La lista delle fallacie argomentative che Serena ha tirato fuori ieri sera è forse più lunga della lista di Slam vinti: «non ho mai imbrogliato», «ho una figlia a casa», «non avrebbe dato la stessa penalità ad un uomo»: è evidente che Serena si è trovata impelagata in una situazione dalla quale non è riuscita a uscire. Il coaching visto dall’arbitro è sanzionato – dovrebbe esserlo con i warning, madre, padre o single che sia il giocatore. Sul verbal abuse il regolamento è chiaro e non lascia spazio ai fraintendimenti. “Ladro” è un’offesa, Ramos è un arbitro d’esperienza, un volto noto, non può lasciar correre – sbaglierebbe chiunque a decidere in base al carisma di chi ha di fronte. Il game penalty in una finale Slam è un atto dovuto: anche la giocatrice di tennis più forte di sempre, colei che è un simbolo nella conquista dei diritti delle donne, non può offendere l’arbitro.

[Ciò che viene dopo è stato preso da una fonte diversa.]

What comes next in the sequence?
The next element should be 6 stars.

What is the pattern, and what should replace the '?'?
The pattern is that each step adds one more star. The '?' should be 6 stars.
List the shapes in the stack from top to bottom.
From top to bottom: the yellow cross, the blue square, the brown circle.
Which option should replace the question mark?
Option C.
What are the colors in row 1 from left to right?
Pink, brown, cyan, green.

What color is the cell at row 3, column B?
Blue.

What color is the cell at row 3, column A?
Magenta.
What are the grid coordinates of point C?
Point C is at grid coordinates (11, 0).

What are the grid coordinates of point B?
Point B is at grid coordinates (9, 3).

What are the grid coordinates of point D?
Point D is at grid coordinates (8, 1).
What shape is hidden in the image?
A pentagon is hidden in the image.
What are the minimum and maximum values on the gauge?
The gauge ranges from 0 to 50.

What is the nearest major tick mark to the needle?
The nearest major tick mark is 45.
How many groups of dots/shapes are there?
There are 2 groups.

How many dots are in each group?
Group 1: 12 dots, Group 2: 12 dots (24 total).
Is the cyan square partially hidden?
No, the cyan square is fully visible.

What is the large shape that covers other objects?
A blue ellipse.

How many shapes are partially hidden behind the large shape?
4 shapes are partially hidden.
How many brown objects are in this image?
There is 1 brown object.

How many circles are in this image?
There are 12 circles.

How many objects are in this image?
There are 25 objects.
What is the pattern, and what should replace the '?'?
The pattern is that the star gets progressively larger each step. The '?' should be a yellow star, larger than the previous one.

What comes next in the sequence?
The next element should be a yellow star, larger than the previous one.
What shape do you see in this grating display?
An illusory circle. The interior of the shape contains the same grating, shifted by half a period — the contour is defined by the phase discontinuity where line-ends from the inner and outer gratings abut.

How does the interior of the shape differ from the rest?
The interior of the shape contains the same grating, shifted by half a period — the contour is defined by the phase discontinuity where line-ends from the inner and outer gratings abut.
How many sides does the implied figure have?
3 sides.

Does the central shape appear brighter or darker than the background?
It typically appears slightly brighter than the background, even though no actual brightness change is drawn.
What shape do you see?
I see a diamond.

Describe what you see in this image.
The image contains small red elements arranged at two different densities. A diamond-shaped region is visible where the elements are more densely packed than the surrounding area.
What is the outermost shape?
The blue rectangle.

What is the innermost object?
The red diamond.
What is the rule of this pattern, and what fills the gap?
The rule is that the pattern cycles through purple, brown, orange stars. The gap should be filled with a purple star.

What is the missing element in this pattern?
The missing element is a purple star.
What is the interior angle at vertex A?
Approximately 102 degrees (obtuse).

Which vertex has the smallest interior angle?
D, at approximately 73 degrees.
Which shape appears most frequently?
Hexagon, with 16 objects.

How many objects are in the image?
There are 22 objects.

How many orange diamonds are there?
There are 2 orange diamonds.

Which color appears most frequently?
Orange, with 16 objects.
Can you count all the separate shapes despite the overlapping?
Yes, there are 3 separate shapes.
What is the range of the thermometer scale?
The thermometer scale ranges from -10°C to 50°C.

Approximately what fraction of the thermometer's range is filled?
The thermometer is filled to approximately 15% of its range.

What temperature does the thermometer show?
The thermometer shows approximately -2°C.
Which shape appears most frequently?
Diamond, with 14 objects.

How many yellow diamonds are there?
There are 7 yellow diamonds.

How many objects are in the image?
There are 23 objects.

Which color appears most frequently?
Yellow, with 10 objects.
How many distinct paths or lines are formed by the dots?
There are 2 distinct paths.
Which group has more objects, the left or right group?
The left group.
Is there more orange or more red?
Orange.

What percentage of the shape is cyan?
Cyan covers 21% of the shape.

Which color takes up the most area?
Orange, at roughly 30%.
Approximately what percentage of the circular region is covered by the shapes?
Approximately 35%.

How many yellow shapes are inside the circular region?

Carlos Ramos ha effettivamente una lunga storia di contestazioni alle sue decisioni. Qualche settimana fa è toccato a Djokovic: durante il match contro Nishikori, aveva invocato il famoso “doppio standard” perché aveva ricevuto un warning per time violation mentre al suo avversario non era stato riservato lo stesso trattamento per aver fatto rimbalzare la racchetta a terra. Nadal, l’anno scorso, aveva ricevuto lo stesso warning durante il match contro Bautista-Agut e nella conferenza stampa post match si era lamentato del fatto che Ramos gli metteva troppa pressione. Ma questi sono casi poco rilevanti, visto che sia Djokovic che Nadal hanno spesso contestato gli arbitri riguardo ai time violation che venivano loro comminati, e non è un segreto che siano due dei tennisti più contrari all’introduzione dello shot clock.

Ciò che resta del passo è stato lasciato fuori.